The evening ends and previews was supposed to start tomorrow but we’ve never done a run through of the show with tech so instead tomorrow will be an invited dress rehearsal but you don’t even feel ready for that.
But there are positive things. Many positive things:
Example: Even though you can’t see anything throughout the second half of the show- the lighting designer has made some brilliant choices otherwise and seems really enthused about the play which is always encouraging.
Press is coming my way:
http://www.drexel.edu/dateline/default.pl?p=releaseview&of=1&f=20060503-01http://www.broadwayworld.com/viewcolumn.cfm?colid=9395http://www.newyorktheatreguide.com/whatson/otheropening.htm (under May 17th)
http://www.dailyrecord.com/blogs/kshwiff/(there was an article in Variety on May 3rd but it requires a subscription to access it)
I spent a gorgeous day with some great gals (my friend Emily’s friend’s from NYU) and we went to the botanical gardens in Brooklyn and walked through prospect park.
I checked out Chinatown and had gelato in little Italy with my friend Dave.

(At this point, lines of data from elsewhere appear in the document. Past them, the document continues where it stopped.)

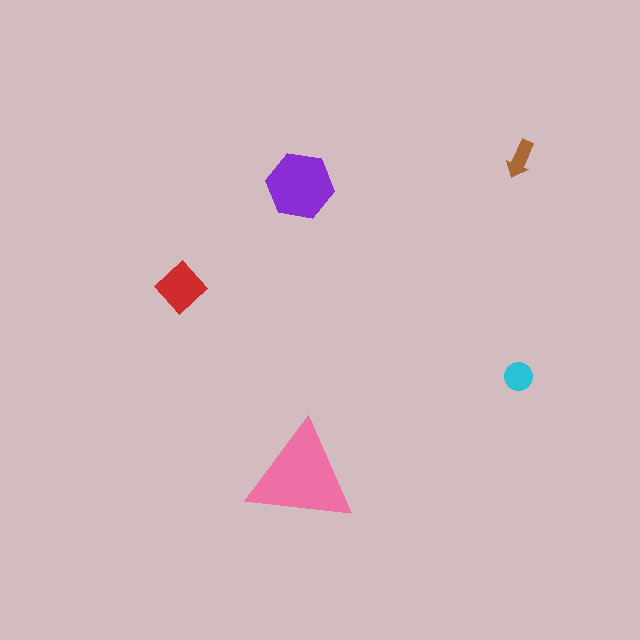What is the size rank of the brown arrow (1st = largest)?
5th.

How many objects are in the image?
There are 5 objects in the image.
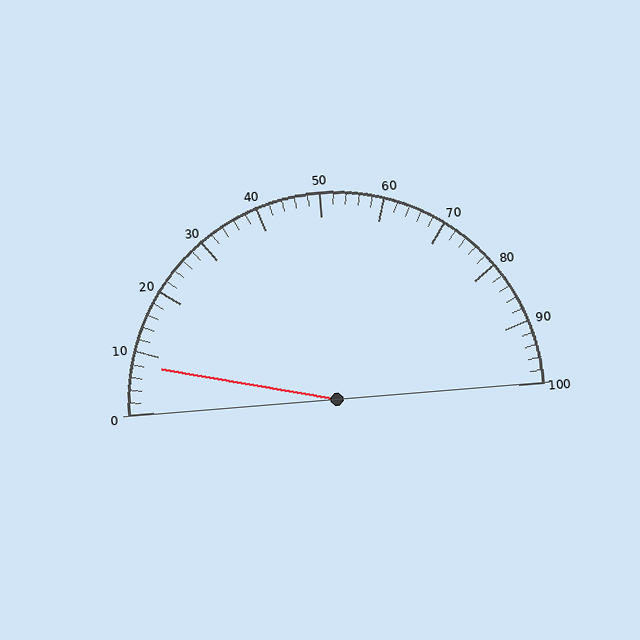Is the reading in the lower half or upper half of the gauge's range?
The reading is in the lower half of the range (0 to 100).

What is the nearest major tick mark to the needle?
The nearest major tick mark is 10.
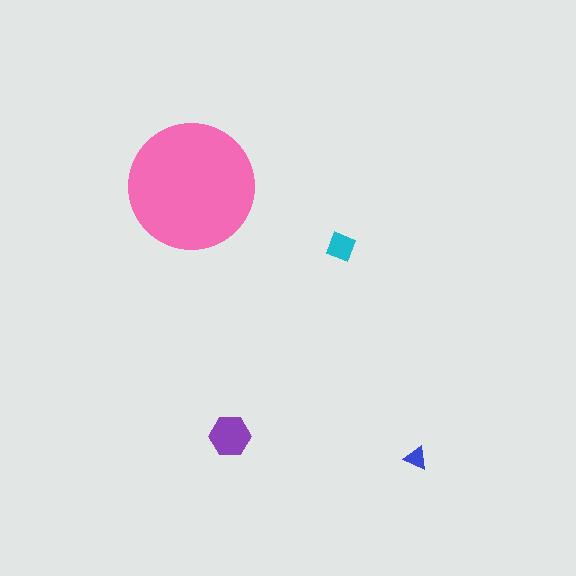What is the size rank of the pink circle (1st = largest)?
1st.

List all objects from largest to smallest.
The pink circle, the purple hexagon, the cyan diamond, the blue triangle.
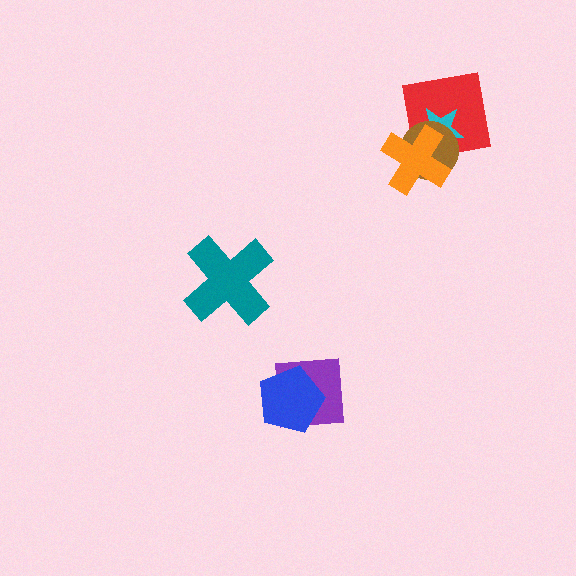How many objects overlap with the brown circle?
3 objects overlap with the brown circle.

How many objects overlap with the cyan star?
3 objects overlap with the cyan star.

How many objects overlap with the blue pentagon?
1 object overlaps with the blue pentagon.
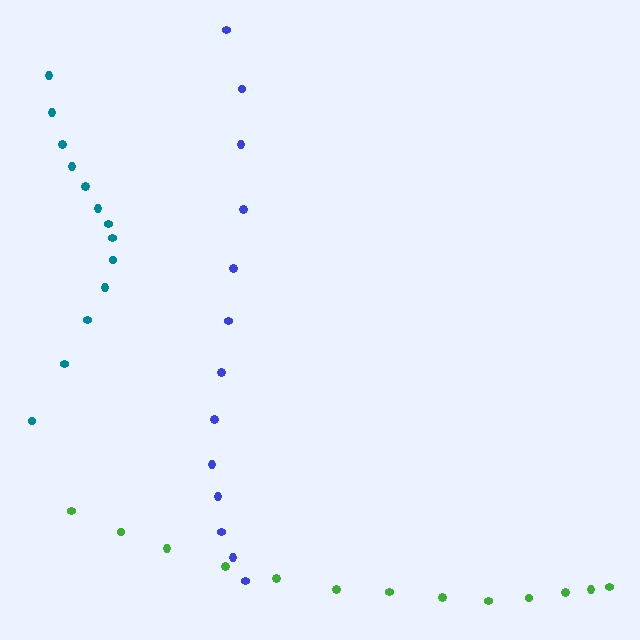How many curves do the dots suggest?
There are 3 distinct paths.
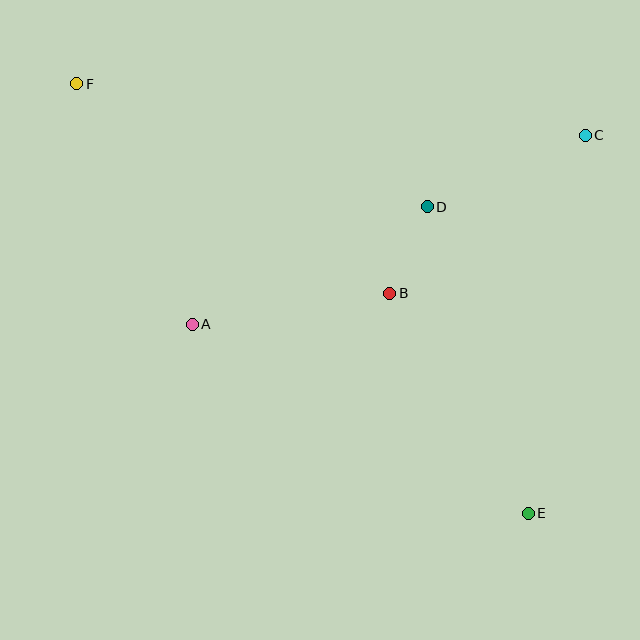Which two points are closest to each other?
Points B and D are closest to each other.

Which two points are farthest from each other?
Points E and F are farthest from each other.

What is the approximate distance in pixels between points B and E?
The distance between B and E is approximately 260 pixels.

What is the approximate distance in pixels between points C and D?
The distance between C and D is approximately 173 pixels.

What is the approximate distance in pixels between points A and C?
The distance between A and C is approximately 436 pixels.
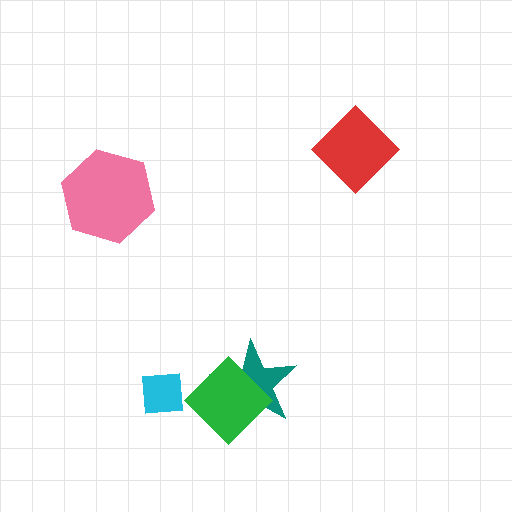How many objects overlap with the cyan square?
0 objects overlap with the cyan square.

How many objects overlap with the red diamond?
0 objects overlap with the red diamond.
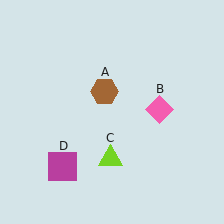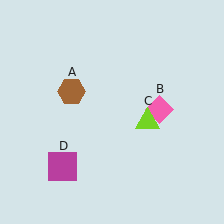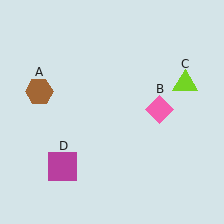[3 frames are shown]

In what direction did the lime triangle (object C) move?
The lime triangle (object C) moved up and to the right.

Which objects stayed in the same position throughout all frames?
Pink diamond (object B) and magenta square (object D) remained stationary.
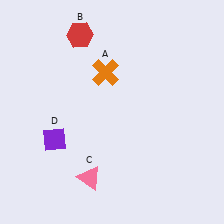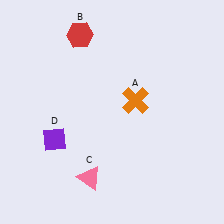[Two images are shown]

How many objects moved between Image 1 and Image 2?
1 object moved between the two images.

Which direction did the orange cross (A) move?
The orange cross (A) moved down and to the right.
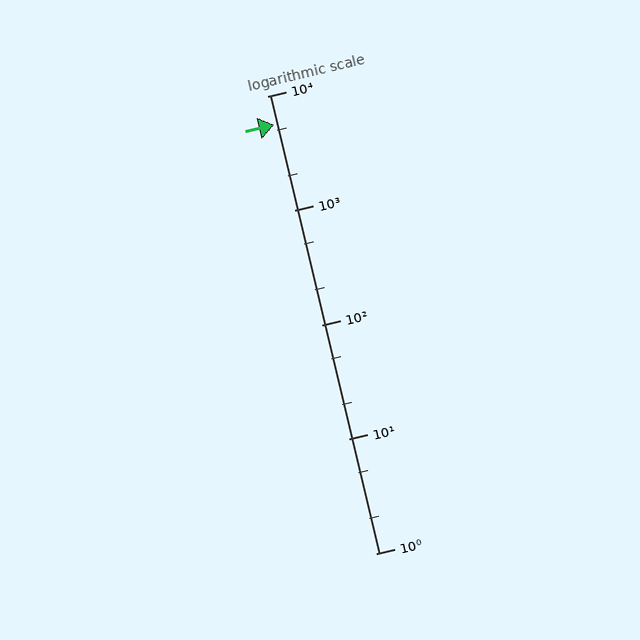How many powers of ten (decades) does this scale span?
The scale spans 4 decades, from 1 to 10000.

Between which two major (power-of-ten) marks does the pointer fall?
The pointer is between 1000 and 10000.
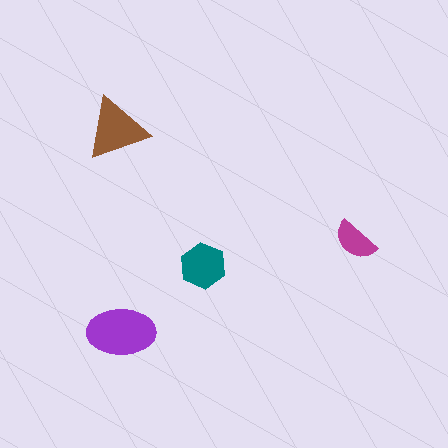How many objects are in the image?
There are 4 objects in the image.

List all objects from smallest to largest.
The magenta semicircle, the teal hexagon, the brown triangle, the purple ellipse.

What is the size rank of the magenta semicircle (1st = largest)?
4th.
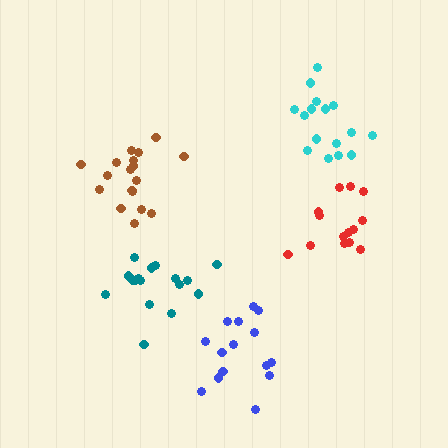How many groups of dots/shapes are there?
There are 5 groups.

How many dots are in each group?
Group 1: 14 dots, Group 2: 17 dots, Group 3: 18 dots, Group 4: 15 dots, Group 5: 16 dots (80 total).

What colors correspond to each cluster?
The clusters are colored: red, teal, brown, blue, cyan.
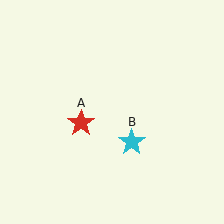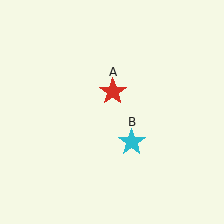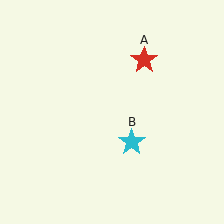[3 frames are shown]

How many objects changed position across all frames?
1 object changed position: red star (object A).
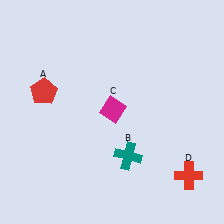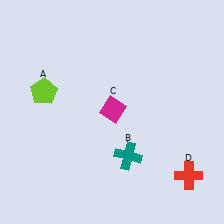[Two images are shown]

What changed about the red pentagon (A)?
In Image 1, A is red. In Image 2, it changed to lime.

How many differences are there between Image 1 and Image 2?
There is 1 difference between the two images.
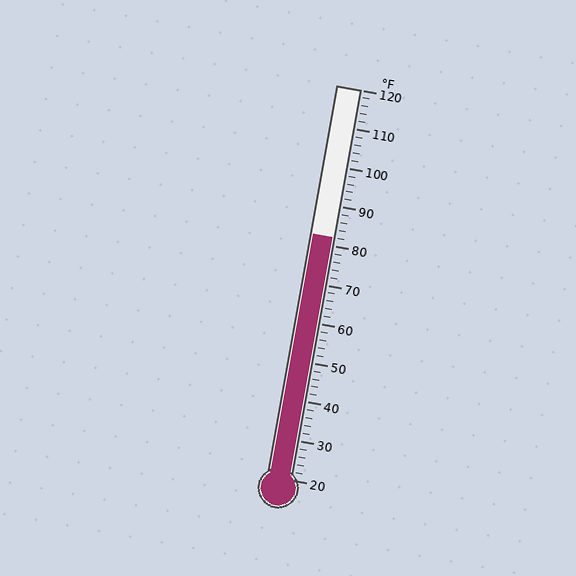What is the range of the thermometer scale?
The thermometer scale ranges from 20°F to 120°F.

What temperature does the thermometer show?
The thermometer shows approximately 82°F.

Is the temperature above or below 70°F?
The temperature is above 70°F.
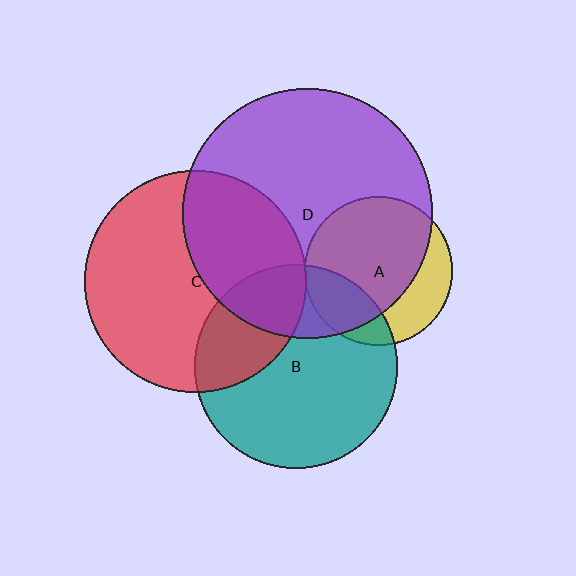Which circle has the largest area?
Circle D (purple).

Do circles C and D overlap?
Yes.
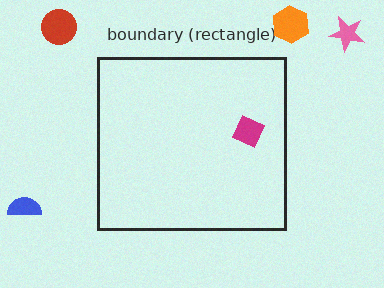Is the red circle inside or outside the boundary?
Outside.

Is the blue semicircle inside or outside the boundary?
Outside.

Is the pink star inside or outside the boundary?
Outside.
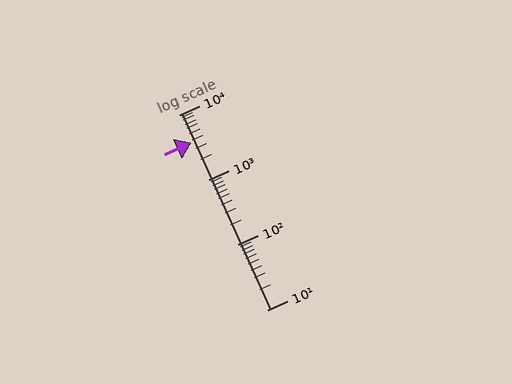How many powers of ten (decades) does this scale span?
The scale spans 3 decades, from 10 to 10000.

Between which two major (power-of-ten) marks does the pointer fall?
The pointer is between 1000 and 10000.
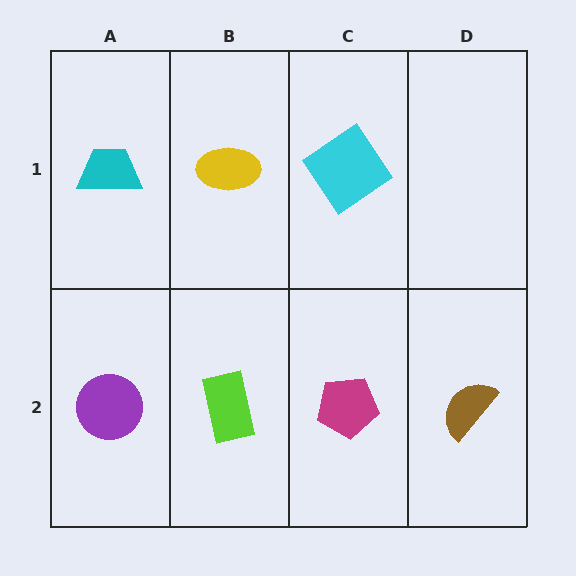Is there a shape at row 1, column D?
No, that cell is empty.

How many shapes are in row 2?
4 shapes.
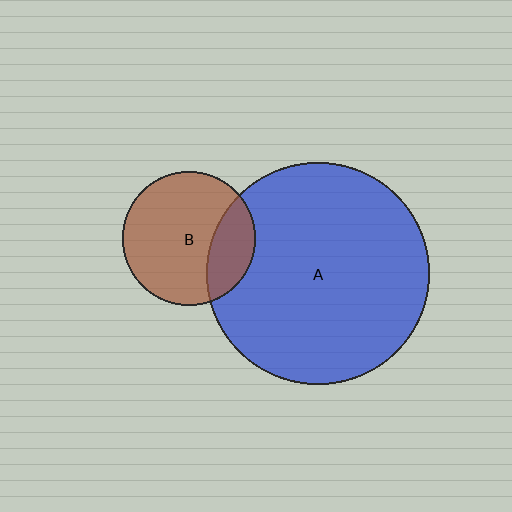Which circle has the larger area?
Circle A (blue).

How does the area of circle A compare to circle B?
Approximately 2.8 times.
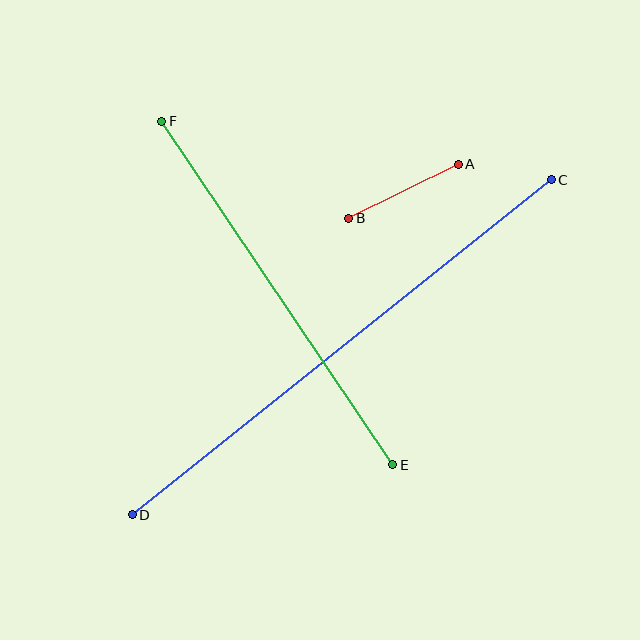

I discovered the ghetto miscreants and the many babies that are drawn like magnets to the Imagine tile in central park. That’s a place to find characters- that’s for certain.
Oh…and…
STEVEN SONDHEIM. I should have spent an entire update talking about that experience but I guess a part of me is still processing it. I dolled up and attended the YPI benefit featuring a cocktail party at a really Ritzy manhattan house (yes, a house in Manhattan-dappled with art and about three stories near the Metropolitan museum.) I was given the serious task, along with Kit Steinkillner (one of the other playwrights) to introduce Steven Sondheim. So after some schmoozing, Kit and I came up with a spiel which was later very well received. Sondheim even teared up a bit. And I did get to meet him at a dinner following the event. The cocktail party ended with Sondheim playing piano and Bernadette Peter’s singing followed by a Q & A. For dinner we moved to another really fancy home and that’s where I met John McNamara who is really an incredibly enjoyable individual to talk to. And I did get to talk with Sondheim and Bernadette and get their autographs and a picture with them. This was not out of line as I was a guest of honor and a young playwright. Everybody else paid 1,000 for the cocktail party and 5,000 dollars for the dinner. It was a highly enviable event and apparently there were multitudes of theatre message boards offering up their mother’s to white slavery to be there.
So, apparently going to the dentist at Disneyland doesn’t mean you don’t get to ride some crazy awesome rides even if it does mean getting a few teeth pulled here and there.
Even if tonight is rough, I know it’ll all be pulled together and a lot of my creative tiffs are probably superficial against the entire picture.